The wetlands could become critical for conserving amphibians in the valley.
There is a healthy population of Great Plains toads. Other documented amphibians include the plains spadefoot toad, western chorus frog, leopard frog and tiger salamander. There are several species of bat in the wetlands.
The least chipmunk is common in the greasewood parks that adjoin the wetlands and the Ord's kangaroo rat lives in the sand dunes.
Muskrats and coyotes are present, and mule deer and elk are often seen in the wetland area.

==Water supply==

Some of the water from the Closed Basin Project, which mainly collects groundwater for irrigation in the Rio Grande valley,
is delivered to the Blanca Wildlife Habitat Area.
However, the total amount of water from the project delivered to the Alamosa National Wildlife Refuge and the Blanca Wildlife Habitat Area is limited to 5300 acre.ft per year.
In 2006, the Habitat Area received 950 acre.ft.
In addition to this water they receive the output from over forty artesian wells.
To supplement this, in December 2007, the Bureau of Land Management said it was considering exchanging up to 2700 acre of land in Rio Grande County in exchange for the rights to 190 acre.ft of water from the Anderson Ditch in Monte Vista.
A developer who was converting land irrigated by the Anderson Ditch no longer needed the water rights since they were converting their land to residential use.

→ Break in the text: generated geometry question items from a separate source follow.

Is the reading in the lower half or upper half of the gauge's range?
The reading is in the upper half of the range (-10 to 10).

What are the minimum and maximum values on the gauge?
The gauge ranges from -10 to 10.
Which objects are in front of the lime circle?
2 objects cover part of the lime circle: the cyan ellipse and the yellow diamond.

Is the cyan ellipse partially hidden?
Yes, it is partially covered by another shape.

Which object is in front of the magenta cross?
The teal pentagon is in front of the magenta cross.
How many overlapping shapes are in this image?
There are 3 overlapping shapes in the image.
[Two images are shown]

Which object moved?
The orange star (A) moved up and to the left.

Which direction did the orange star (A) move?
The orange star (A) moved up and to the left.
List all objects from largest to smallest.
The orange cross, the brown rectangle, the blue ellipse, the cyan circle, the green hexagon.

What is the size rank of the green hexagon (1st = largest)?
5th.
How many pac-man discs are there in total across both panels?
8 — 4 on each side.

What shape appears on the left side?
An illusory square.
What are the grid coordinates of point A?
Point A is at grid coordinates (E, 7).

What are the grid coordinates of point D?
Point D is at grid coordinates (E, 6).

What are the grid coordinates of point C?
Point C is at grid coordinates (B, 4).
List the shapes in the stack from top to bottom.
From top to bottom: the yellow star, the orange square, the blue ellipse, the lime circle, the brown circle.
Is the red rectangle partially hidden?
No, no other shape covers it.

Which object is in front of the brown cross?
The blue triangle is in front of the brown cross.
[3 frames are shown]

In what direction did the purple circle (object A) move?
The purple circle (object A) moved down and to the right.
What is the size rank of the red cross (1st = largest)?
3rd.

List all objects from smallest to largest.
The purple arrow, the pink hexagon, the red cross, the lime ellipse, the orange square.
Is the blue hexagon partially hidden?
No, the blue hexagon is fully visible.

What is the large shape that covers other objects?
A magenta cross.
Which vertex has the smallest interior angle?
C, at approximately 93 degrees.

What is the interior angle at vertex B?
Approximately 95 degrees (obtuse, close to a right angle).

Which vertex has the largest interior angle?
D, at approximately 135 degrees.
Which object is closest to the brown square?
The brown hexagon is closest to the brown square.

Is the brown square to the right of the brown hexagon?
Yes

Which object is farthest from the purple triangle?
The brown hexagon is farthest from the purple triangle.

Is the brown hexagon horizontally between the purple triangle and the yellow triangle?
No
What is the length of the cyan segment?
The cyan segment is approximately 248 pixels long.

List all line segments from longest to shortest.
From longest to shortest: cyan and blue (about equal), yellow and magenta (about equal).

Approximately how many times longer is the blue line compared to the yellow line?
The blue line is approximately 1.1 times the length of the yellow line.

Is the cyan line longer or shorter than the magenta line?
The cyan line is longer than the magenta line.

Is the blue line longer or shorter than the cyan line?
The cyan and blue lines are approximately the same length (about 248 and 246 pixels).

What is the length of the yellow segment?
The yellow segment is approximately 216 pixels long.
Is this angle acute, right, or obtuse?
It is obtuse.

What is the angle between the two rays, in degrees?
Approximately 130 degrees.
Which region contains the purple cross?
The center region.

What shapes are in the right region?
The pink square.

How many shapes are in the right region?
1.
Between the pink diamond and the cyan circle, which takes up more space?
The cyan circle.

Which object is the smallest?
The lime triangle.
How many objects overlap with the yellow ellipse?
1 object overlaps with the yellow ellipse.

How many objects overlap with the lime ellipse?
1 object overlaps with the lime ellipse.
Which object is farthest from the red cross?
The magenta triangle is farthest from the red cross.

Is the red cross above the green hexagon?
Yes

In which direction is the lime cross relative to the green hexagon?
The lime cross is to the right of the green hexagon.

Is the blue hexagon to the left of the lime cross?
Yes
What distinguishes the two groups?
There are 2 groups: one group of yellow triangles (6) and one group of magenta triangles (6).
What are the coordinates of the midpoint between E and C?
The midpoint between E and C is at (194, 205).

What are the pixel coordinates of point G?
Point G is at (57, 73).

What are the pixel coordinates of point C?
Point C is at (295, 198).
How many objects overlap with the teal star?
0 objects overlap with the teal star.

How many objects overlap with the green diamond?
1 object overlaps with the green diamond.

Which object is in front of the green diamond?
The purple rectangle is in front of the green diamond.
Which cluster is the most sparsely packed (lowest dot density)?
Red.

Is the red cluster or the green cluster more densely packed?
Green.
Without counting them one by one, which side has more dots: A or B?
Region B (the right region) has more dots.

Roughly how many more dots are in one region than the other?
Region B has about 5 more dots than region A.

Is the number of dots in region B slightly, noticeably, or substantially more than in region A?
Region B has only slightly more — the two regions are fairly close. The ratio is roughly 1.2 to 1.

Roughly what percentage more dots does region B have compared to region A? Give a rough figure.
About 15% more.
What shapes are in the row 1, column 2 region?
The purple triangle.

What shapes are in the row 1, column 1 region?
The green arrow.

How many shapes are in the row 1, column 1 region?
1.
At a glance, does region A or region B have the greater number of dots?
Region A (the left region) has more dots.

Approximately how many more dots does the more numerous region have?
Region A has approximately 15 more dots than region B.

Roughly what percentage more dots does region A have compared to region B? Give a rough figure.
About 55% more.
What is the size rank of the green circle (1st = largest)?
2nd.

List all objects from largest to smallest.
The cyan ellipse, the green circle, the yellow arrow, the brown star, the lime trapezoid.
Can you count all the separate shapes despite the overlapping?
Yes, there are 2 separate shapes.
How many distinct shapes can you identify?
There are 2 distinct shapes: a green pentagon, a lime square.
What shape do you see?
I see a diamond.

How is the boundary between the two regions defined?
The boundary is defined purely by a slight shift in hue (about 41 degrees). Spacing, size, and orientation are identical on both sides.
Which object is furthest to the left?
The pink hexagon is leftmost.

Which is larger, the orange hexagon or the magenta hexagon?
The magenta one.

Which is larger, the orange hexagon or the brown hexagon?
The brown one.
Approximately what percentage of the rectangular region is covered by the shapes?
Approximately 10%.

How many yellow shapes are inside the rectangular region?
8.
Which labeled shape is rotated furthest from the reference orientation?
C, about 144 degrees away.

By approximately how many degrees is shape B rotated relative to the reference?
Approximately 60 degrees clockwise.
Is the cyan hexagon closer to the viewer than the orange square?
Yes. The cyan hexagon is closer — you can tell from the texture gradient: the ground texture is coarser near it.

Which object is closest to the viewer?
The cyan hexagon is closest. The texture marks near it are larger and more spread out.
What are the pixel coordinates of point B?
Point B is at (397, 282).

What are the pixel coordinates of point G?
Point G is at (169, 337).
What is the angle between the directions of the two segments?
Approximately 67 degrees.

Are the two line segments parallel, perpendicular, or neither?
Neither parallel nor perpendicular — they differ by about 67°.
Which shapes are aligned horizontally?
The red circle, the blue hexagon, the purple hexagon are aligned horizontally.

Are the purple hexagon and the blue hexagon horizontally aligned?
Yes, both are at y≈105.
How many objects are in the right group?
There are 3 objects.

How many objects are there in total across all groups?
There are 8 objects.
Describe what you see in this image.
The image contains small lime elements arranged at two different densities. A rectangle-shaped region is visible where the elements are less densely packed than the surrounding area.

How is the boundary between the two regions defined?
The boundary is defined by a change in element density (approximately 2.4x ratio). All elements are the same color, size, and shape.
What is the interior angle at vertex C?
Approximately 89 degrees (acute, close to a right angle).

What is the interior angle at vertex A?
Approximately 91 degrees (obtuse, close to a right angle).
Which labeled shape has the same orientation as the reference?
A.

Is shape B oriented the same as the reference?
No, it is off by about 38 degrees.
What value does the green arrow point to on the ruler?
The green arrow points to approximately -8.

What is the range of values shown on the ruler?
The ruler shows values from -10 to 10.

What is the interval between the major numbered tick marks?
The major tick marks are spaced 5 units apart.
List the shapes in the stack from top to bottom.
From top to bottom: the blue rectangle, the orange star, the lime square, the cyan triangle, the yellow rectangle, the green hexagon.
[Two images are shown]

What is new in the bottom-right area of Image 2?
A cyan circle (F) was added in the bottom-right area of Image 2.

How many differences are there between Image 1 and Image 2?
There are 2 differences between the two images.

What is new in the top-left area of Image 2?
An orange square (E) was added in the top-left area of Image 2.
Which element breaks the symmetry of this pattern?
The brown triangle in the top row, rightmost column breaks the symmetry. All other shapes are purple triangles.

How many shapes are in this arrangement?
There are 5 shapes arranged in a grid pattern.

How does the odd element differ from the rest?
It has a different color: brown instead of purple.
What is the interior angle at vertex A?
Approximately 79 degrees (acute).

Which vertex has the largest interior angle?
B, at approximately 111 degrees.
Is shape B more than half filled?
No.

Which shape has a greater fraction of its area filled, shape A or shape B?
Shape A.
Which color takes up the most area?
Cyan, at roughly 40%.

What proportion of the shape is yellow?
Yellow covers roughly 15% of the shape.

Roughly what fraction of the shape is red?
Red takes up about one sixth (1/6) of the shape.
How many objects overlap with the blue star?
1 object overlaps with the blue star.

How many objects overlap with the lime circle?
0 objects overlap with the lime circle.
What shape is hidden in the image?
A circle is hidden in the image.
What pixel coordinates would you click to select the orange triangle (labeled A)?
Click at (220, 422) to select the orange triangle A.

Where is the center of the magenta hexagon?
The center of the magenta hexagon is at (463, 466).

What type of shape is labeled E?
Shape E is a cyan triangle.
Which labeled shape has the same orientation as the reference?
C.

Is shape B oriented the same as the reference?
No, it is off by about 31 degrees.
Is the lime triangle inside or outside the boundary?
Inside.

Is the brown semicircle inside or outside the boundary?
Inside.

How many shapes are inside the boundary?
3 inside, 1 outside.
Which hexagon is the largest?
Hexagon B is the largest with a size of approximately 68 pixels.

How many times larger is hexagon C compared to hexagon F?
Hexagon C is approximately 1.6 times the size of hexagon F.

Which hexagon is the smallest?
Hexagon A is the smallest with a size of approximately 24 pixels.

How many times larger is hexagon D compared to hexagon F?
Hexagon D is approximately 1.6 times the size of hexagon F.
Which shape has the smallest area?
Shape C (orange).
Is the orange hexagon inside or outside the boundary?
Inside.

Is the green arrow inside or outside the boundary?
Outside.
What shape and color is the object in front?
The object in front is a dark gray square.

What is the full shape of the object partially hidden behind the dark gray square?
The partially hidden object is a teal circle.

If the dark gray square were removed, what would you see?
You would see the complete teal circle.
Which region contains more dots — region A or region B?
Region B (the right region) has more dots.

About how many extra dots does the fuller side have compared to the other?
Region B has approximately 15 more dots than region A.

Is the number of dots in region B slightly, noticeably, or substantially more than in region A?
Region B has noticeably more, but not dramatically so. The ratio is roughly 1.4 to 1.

The Bureau of Land Management is required to maintain "mitigation acres" to offset the impact of the Closed Basin Project.
In 2010, the Bureau of Land Management was reviewing plans for large-scale drying of the wetlands, coupled with irrigating the adjacent South San Luis Lakes to the north.
Drying is a management tool that mimics natural processes and supports crucial ecological processes such as plant succession and removal of salts from the system.
To do so on a large scale the water tables must be lowered enough to have the full effect.
The proposed area to be irrigated lies between the Blanca Wetlands ACEC and the San Luis State Park, and would allow species to migrate between wetlands in the state park and the Blanca wetlands.